CELEBRATING OUR SOURCES

 

From the Unitarian Universalist Association of Congregations:

The living tradition which we share draws from many sources:

 

Jewish and Christian teachings call us to respond to God’s love by loving our neighbors as ourselves.

 

Across our land, Christian communities are celebrating Easter this week.  Thus this week, we focus on our sanctuary banner showing a dark Latin cross on a green background, and we reflect on the Christian roots of our Unitarian Universalist history.  The symbol itself recalls the trial, conviction of sedition and finally crucifixion of Jesus of Nazareth, by Roman authorities in Jerusalem in about the year 29 of the Common Era.  In the modern era, this plain Latin cross is recognized as the symbol of Christianity, appearing on churches, publications, tombstones and worn as an ornament by believers.

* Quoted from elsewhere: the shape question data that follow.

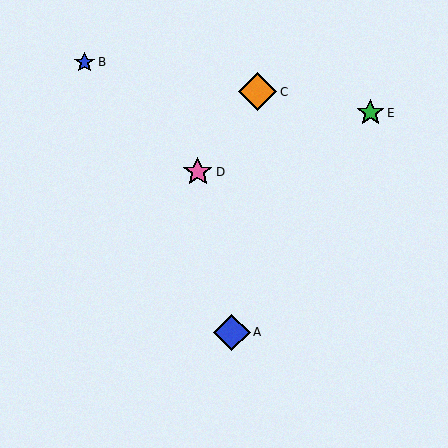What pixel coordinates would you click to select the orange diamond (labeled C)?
Click at (258, 92) to select the orange diamond C.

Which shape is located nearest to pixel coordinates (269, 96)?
The orange diamond (labeled C) at (258, 92) is nearest to that location.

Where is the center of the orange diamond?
The center of the orange diamond is at (258, 92).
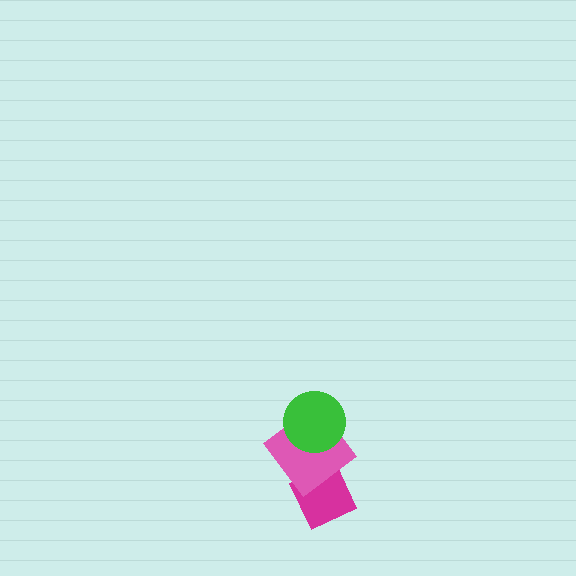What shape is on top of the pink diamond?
The green circle is on top of the pink diamond.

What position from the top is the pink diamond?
The pink diamond is 2nd from the top.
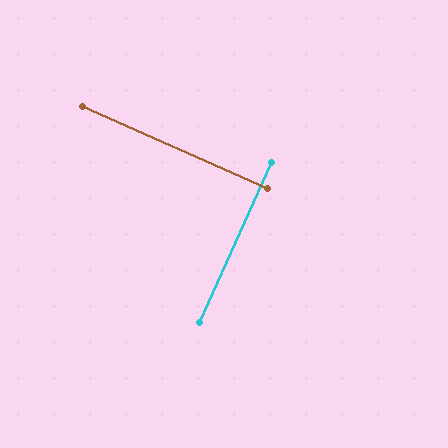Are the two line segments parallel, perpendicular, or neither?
Perpendicular — they meet at approximately 89°.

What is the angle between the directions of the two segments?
Approximately 89 degrees.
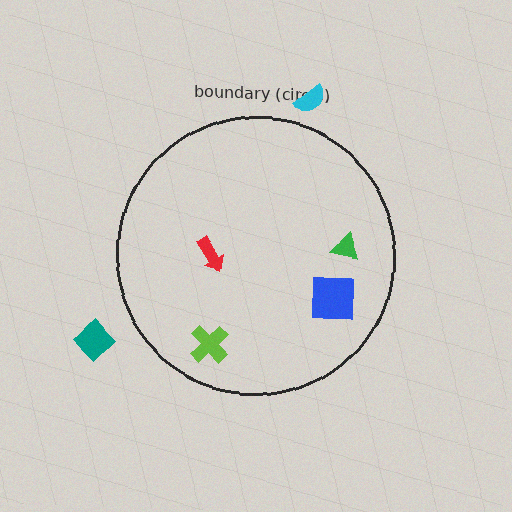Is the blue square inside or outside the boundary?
Inside.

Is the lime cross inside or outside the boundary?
Inside.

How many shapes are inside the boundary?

Roman Catholic Church and believers announce their faith with a Latin cross bearing the body of the crucified (crucifix).  It has not always been this way however. Drawings of the Good Shepherd with His sheep often appeared on the tombs of Christians in ancient Rome.  The plain Latin cross, and the corresponding crucifix, did not begin to appear as a symbol until after the year 900 C.E. This “brand” seemed to have a more rousing effect on both knights and pilgrims at the time of the Crusades.   More history can be found in the recent best seller, Saving Paradise: How Christianity Traded Love of this world for Crucifixion and Empire by scholars, Rebecca Ann Parker and Rita Nakashima Brock of our own Starr King Theological Seminary.  Parker is the retiring president of that seminary.